There are approximately 1,22,000 new cases of cervical cancer in India, of which around 67,500 are women. Cervical cancer is the cause of 11.1 percent of all cancer related deaths. This situation gets worse because only 3.1 percent of the women in the country are investigated for this condition, due to which the remaining women live in the shadow of danger.

Recent data suggest that cervical or cervical cancer has emerged as the second most common cause of cancer death in Indian women between the ages of 15 and 44 years. If treatment starts on time, freedom from this disease can be achieved.

There are approximately 1,22,000 new cases of cervical cancer in India, of which around 67,500 are women.
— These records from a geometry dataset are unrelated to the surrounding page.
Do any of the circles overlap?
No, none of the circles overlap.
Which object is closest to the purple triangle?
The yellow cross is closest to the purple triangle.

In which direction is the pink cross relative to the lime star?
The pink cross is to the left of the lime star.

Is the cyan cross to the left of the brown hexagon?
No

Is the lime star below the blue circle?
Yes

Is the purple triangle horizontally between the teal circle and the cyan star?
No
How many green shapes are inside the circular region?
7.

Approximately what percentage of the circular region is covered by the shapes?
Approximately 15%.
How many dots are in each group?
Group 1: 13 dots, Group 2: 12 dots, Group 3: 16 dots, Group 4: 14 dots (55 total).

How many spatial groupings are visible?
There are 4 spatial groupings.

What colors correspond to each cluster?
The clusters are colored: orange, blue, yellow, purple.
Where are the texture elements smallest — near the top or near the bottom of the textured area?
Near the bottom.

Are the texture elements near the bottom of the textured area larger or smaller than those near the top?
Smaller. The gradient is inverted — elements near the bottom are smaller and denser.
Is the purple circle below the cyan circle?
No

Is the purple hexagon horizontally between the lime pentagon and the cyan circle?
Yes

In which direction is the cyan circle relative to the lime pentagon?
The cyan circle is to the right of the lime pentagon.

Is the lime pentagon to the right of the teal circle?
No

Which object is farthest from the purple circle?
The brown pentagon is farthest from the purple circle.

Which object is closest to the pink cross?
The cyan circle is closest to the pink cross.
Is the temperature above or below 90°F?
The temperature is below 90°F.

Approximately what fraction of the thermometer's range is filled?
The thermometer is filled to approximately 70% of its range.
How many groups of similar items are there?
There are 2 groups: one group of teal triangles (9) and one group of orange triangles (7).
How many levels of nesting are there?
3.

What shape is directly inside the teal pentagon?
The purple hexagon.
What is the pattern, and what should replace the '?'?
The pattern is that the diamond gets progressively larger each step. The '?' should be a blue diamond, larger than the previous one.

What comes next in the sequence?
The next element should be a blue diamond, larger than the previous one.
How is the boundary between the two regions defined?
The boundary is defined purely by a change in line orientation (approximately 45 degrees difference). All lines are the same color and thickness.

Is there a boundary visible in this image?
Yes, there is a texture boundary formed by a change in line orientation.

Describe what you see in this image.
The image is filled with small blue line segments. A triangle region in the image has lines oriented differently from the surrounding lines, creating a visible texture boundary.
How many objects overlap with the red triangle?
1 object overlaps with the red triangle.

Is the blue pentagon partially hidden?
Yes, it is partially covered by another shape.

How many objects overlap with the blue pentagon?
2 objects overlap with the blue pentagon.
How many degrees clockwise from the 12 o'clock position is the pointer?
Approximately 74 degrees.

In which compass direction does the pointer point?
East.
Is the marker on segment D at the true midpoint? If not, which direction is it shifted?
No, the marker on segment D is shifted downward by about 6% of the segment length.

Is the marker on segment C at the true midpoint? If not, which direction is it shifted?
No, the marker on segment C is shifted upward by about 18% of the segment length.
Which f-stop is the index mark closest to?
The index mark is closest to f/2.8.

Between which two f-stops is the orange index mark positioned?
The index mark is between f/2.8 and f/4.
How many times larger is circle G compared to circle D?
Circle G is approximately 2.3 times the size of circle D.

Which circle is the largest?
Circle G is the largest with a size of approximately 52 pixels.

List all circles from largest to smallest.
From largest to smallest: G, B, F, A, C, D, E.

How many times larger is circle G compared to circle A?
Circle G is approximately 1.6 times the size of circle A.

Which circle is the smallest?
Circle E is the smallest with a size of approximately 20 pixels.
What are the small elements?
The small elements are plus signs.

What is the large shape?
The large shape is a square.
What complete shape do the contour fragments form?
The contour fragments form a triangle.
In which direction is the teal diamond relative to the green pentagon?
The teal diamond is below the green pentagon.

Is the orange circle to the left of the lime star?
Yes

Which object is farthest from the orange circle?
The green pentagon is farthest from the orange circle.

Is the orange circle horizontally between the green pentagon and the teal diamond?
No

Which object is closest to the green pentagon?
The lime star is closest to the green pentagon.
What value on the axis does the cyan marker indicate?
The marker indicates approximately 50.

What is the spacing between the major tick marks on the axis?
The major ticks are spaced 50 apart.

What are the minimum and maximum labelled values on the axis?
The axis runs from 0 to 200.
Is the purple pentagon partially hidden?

Cervical cancer is the cause of 11.1 percent of all cancer related deaths. This situation gets worse because only 3.1 percent of the women in the country are investigated for this condition, due to which the remaining women live in the shadow of danger.

Cervical cancer affects the lining of the cervix, ie the lower part of the uterus. There are two types of cells in the lining of the cervix - squamous or flat cells and columnar cells. In the area of ​​the cervix where one cell transforms into another type of cell, it is called the squamo-columnar junction. This is the area where cancer is most likely to develop. Cervical cancer develops slowly and develops over time.

Padma Shri Dr. K.K., President of Heart Care Foundation of India (HCFI) Aggarwal said that cervical cancer is mostly caused by human papilloma virus or HPV . Almost all cervical cancers are caused by long-term infection with one of the HPVs.

He said that HPV infection is spread through sexual contact or skin contact. In some women, HPV infection persists in the cells of the cervix and causes the disease. These changes can be detected by routine cervical cancer screening (Pap test). With the Pap test, a superficial sample of cells from the cervix is ​​taken with a brush during routine pelvic test and sent to a laboratory for analysis of the cells.

Some symptoms of cervical cancer include abnormal vaginal bleeding, vaginal bleeding after menopause or sexual contact, longer-than-normal menstruation, other abnormal vaginal discharge, and pain during sexual intercourse.

Dr. Aggarwal further explained, "Cervical cancer can often be prevented by vaccination and modern screening techniques that detect anterior changes in the cervix. Treatment of cervical cancer depends on many factors, such as Cancer status, other health problems. Surgery, radiation, chemotherapy or all three can also be used. "

There are also some tips to prevent cervical cancer

-Avoid sexual contact with multiple individuals without condoms.

Get a pap test done every three years, because timely diagnosis makes treatment easier.

Quit smoking because nicotine and other components in cigarettes pass through the bloodstream and all of this accumulates in the cervix, where they inhibit the growth of cervical cells. Smoking can also suppress the immune system.

Eat a healthy diet rich in fruits, vegetables and whole grains, but stay away from obesity.